Taco Oosterkamp is een van de schrijvers op de weblog. Hij ontwikkelde Fingertips, een programma voor handige en tijdbesparende toetsencombinaties, schrijft elke twee weken een artikel over slimmer werken voor de ondernemerswebsite van Microsoft en publiceert „tips en tricks” op nu.nl. Via zijn bedrijf Meereffect geeft hij trainingen -voor grote groepen of individueel, op de werkplek-, waarbij de methodiek ”Getting things done” (GTD) van de Amerikaanse managementconsultant David Allen centraal staat.
Oosterkamp streeft ernaar 3 miljoen Nederlanders te bereiken met zijn boodschap, vertelt hij eind januari op een cursusdag in Soestduinen, voor een zaal met zo’n zestig mensen.
Zelf maakte hij drie jaar geleden kennis met ”Getting things done”. „Ik las Allens boek en dacht: Volgens mij heb je een paar punten waar ik erg vrolijk van word, zoals hoe je een leeg hoofd krijgt.” Hij schreef er artikelen over. „De NS gingen meelezen, en HP, en ProRail. Op dat moment zei ik tegen een collega: We moeten cursussen gaan geven. Als we ProRail 10 procent efficiënter kunnen krijgen, is heel Nederland blij!”
Maar hoe werkt het? Het probleem is duidelijk: „Je hoofd heeft maar beperkte ruimte: klusjes verdringen creativiteit.” Zo mooi, het doel: „Ik wil dat mijn onderbewuste het opgeeft om de rompslomp te managen.” En concreet?

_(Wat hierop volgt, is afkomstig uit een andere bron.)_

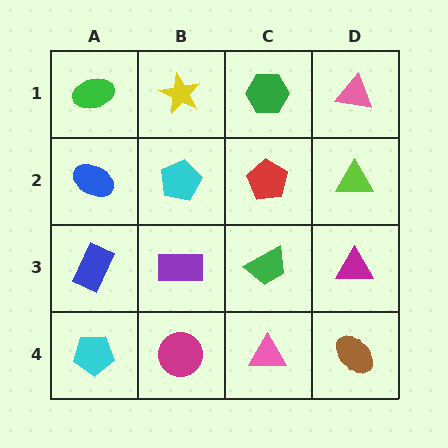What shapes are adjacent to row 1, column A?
A blue ellipse (row 2, column A), a yellow star (row 1, column B).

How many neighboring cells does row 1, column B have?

Concreet draait het systeem om vijf kernwoorden: verzamelen, beslissen, organiseren, doen en wekelijks onderhoud. In die volgorde. Oosterkamp: „Als het bij het verzamelen verkeerd gaat, gaat de rest ook verkeerd.” Het woord dat daarom het vaakst valt op de cursusdag, is waarschijnlijk ”stuffbakje”. Dat is de plaats waar alle ingekomen informatie in moet. Het kan een postbakje zijn, maar ook de e-mailinbox, een laptop, een mobieltje.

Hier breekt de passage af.